Date of this Version

September 2002


Published in Evolution 56:4 (2002), pp. 817–829. Copyright © 2002 The Society for the Study of Evolution. Published by John Wiley & Sons. Used by permission.


A comprehensive assessment of the determinants of effective population size (Ne) requires estimates of variance in lifetime reproductive success and past changes in census numbers. For natural populations, such information can be best obtained by combining longitudinal data on individual life histories and genetic marker-based inferences of demographic history. Independent estimates of the variance effective size (NeV, obtained from life-history data) and the inbreeding effective size (NeI, obtained from genetic data) provide a means of disentangling the effects of current and historical demography. The purpose of this study was to assess the demographic determinants of Ne in one of the most intensively studied natural populations of a vertebrate species: the population of savannah baboons (Papio cynocephalus) in the Amboseli Basin, southern Kenya. We tested the hypotheses that NeV < N < NeI (where N = population census number) due to a recent demographic bottleneck. NeV was estimated using a stochastic demographic model based on detailed life-history data spanning a 28-year period. Using empirical estimates of age-specific rates of survival and fertility for both sexes, individual-based simulations were used to estimate the variance in lifetime reproductive success. The resultant values translated into an NeV/N estimate of 0.329 (SD = 0.116, 95% CI = 0.172–0.537). Historical NeI was estimated from 14-locus microsatellite genotypes using a coalescent-based simulation model.
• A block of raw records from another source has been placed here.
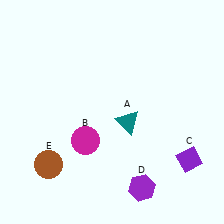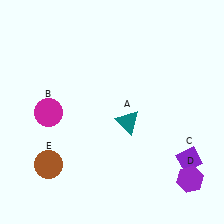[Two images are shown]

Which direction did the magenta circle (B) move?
The magenta circle (B) moved up and to the left.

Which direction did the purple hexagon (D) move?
The purple hexagon (D) moved right.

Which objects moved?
The objects that moved are: the magenta circle (B), the purple hexagon (D).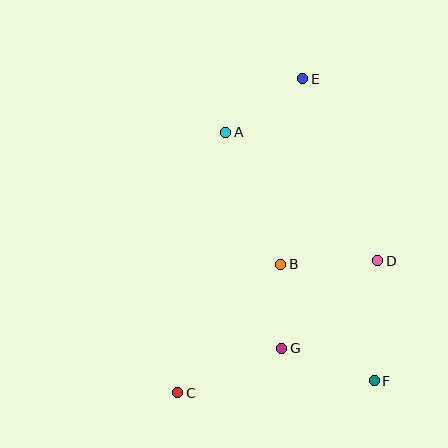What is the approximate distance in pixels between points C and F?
The distance between C and F is approximately 197 pixels.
Estimates of NeI were 2.2 to 7.2 times higher than the contemporary census number of the Amboseli baboon population. In addition to the effects of immigration, the disparity between historical NeI and contemporary N is likely attributable to the time lag between the recent drop in census numbers and the rate of increase in the average probability of allelic identity-by-descent. Thus, observed levels of genetic diversity may primarily reflect the population’s pre-bottleneck history rather than its current demography.